Chairwoman and CEO of IBM Ginni Rometty speaks onstage at the FORTUNE Most Powerful Women Summit in 2013 in Washington, DC. (Photo by Paul Morigi/Getty Images for FORTUNE)

(Bloomberg) — International Business Machines Corp. said profit margins shrank for the fourth quarter in a row, underscoring the technology company’s challenge in shifting to more subscription-based software and cloud services.

Key Points

  • Operating gross profit margin in the third quarter was 48 percent, down 2.1 percentage points from the same period a year earlier. This missed the average analyst estimate of 50.1 percent.
  • Sales were $19.23 billion, down 0.3 percent from the previous year, beating the average analyst estimate of $19 billion. While this is the closest IBM has gotten to revenue growth in more than four years, it’s still the 18th quarter of sales declines.
  • Profit, adjusted for certain items, was $3.29 a share, better than the average analyst estimate of $3.23, according to estimates compiled by Bloomberg.
  • The strategic imperatives group — which includes businesses such as artificial intelligence, cloud computing and data analytics — reported revenue of $8 billion in the quarter, up 16 percent from a year earlier.
  • IBM shares fell 3.5 percent in extended trading to $149.31. They closed little changed at $154.77.

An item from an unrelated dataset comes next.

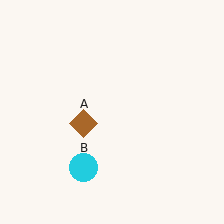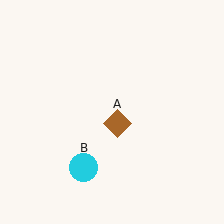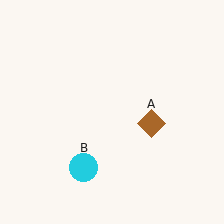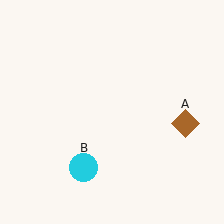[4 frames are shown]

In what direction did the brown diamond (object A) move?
The brown diamond (object A) moved right.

See also: Cloud by the Megawatt: Inside IBM’s Cloud Data Center Strategy

The Big Picture

Since Chief Executive Officer Ginni Rometty took the top post in 2012, investors have been waiting for her to turn the computer services company around and find growth in the newer businesses — like cloud and artificial intelligence — to offset declines in the legacy hardware, software and services units. The move is taking longer than some investors would like. During the transition, IBM has had to spend more on infrastructure and development, which Chief Financial Officer Martin Schroeter said dented profitability this quarter.

“We have some pretty heavy investment levels going into the cloud and cognitive businesses, and we’ll continue to make those,” Schroeter said in an interview. “Between mix and investments, that covers the bulk of more than three-quarters of the margin impact in the quarter.”